Mamoru Hatakeyama (畠山 鎮, Hatakeyama Mamoru) is a Japanese professional shogi player ranked 8-dan.

==Early life and apprenticeship==
Hatakeyama was born in Kanagawa Prefecture on June 3, 1969. He earned how to play shogi when he was seven years old after watching his eldest brother playing against his father. Although he and his twin brother Naruyuki learned the game at the same age, he always seem to following in Naruyuki's footsteps.

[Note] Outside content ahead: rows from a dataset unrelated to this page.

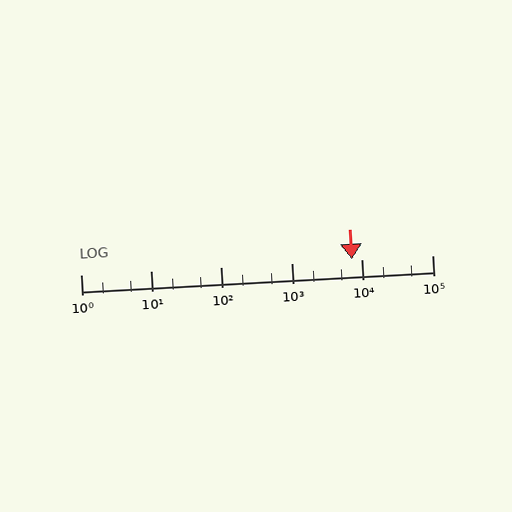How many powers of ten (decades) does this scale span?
The scale spans 5 decades, from 1 to 100000.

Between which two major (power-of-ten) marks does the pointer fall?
The pointer is between 1000 and 10000.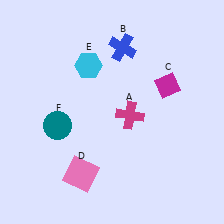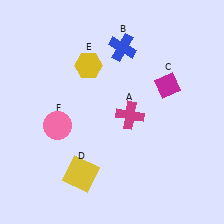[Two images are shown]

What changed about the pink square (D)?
In Image 1, D is pink. In Image 2, it changed to yellow.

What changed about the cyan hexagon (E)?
In Image 1, E is cyan. In Image 2, it changed to yellow.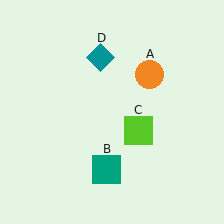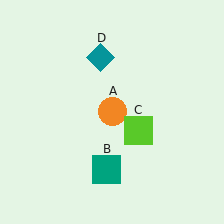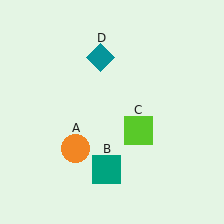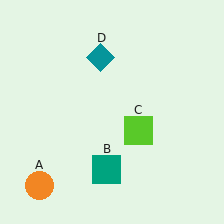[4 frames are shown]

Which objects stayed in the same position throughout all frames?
Teal square (object B) and lime square (object C) and teal diamond (object D) remained stationary.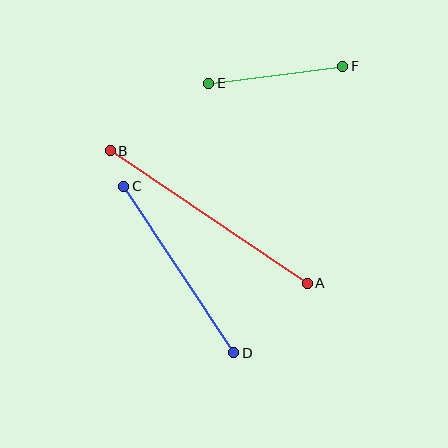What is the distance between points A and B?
The distance is approximately 237 pixels.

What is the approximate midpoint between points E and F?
The midpoint is at approximately (276, 75) pixels.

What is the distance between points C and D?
The distance is approximately 200 pixels.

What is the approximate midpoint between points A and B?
The midpoint is at approximately (209, 217) pixels.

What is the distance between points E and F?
The distance is approximately 135 pixels.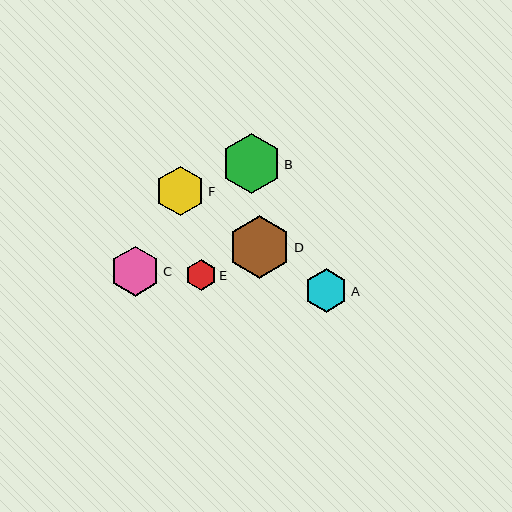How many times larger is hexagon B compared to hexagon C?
Hexagon B is approximately 1.2 times the size of hexagon C.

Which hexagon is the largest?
Hexagon D is the largest with a size of approximately 63 pixels.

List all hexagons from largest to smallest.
From largest to smallest: D, B, C, F, A, E.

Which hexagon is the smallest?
Hexagon E is the smallest with a size of approximately 31 pixels.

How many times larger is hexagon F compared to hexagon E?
Hexagon F is approximately 1.6 times the size of hexagon E.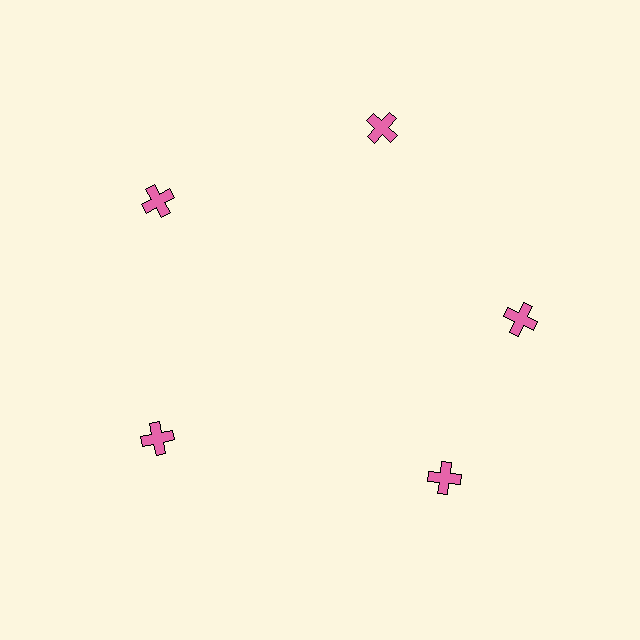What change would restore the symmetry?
The symmetry would be restored by rotating it back into even spacing with its neighbors so that all 5 crosses sit at equal angles and equal distance from the center.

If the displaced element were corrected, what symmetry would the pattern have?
It would have 5-fold rotational symmetry — the pattern would map onto itself every 72 degrees.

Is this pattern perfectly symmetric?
No. The 5 pink crosses are arranged in a ring, but one element near the 5 o'clock position is rotated out of alignment along the ring, breaking the 5-fold rotational symmetry.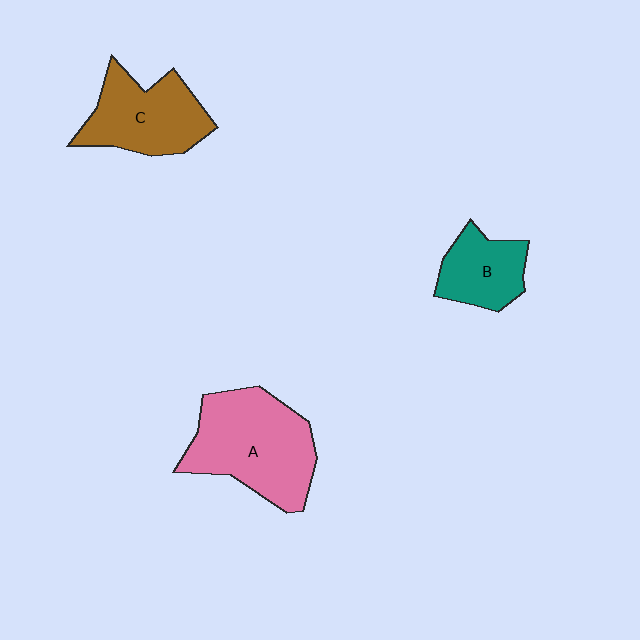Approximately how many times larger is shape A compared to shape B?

He entered the Japan Shogi Association's apprentice school in 1984 as apprentice to shogi professional Masayuki Moriyasu at the rank of 6-kyū, even though Naruyuki had entered a year earlier and was already ranked 3-kyū. Hatakeyama was promoted to 1-dan in 1986 (the same year as Naruyuki), and to full-professional status and the rank of 4-dan in October 1989 along with Naruyuki after both brothers finished the 5th 3-dan League (April 1989 – September 1989) with records of 12 wins and 6 losses.

==Shogi professional==
In 2003, Hatakeyama became the first shogi professional to lose an official NHK Cup NHK Cup TV Shogi Tournament game to a female shogi professional when he was defeated by Hiroe Nakai in Round 1 of the 53rd NHK Cup.

On September 11, 2023, Hatakeyama became the 60th professional player to win 600 official games.

===Promotion history===
Hatakeyama's promotion history is as follows:
- 6-kyū: 1984
- 1-dan: 1986
- 4-dan: October 1, 1989
- 5-dan: December 24, 1993
- 6-dan: April 27, 1999
- 7-dan: April 1, 2006
- 8-dan: September 12, 2019

===Awards and honors===
In 2014, Hatakeyama received the Japan Shogi Association's "25 Years Service Award" for being an active professional for twenty-five years. In September 2023, he was awarded the JSA's "Shogi Honor Award"for winning 600 official games.

==Personal life==
Hatakeyama's twin brother Naruyuki is also a professional shogi player. They are the only twins to become professional in history and both became (4-dan) professionals on the same day.